A great number of pregnancy complications today are due to the vast increase in multi-fetal pregnancies which in turn are due to modern assisted reproductive technology (ART). It used to be that twins occurred once in every 90 pregnancies. Today that number is once in 45 pregnancies, a significant rise. The rate of higher-order multiple pregnancies has risen fourfold within the past two decades.
Very Successful
Pregnancies containing multiple fetuses are vulnerable to complications such as increased rates for fetal morbidity and mortality. These issues often come on the tails of premature delivery or intrauterine growth restriction (IUGR), common occurrences in multi-fetal pregnancies.
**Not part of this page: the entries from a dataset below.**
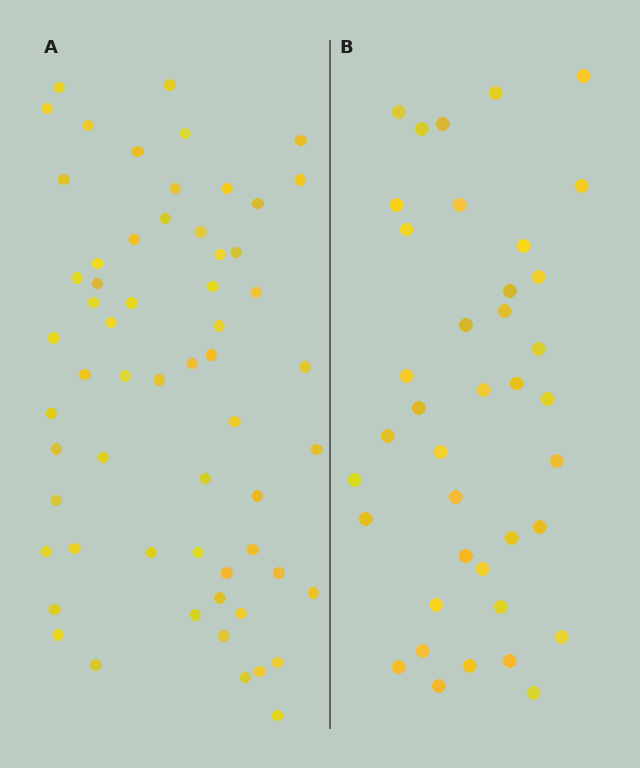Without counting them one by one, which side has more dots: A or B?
Region A (the left region) has more dots.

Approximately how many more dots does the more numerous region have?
Region A has approximately 20 more dots than region B.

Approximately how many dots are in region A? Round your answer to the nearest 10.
About 60 dots.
Physicians have therefore introduced selective reduction as a technology to improve the outcome of such pregnancies. But to some, “selective reduction” is just a fancy term for elective abortion. Even so, it’s hard to argue with the figures showing that these procedures have been very successful in cutting down on premature deliveries and have improved the rates for morbidity and mortality.
Most health care providers refuse to countenance the idea that an abortion can be therapeutic. They prefer to believe that any termination of pregnancy is elective, or a decision made by the patient on a voluntary basis. But there are real factors that are taken into account by physicians that help them to determine whether the termination of a pregnancy is medically indicated.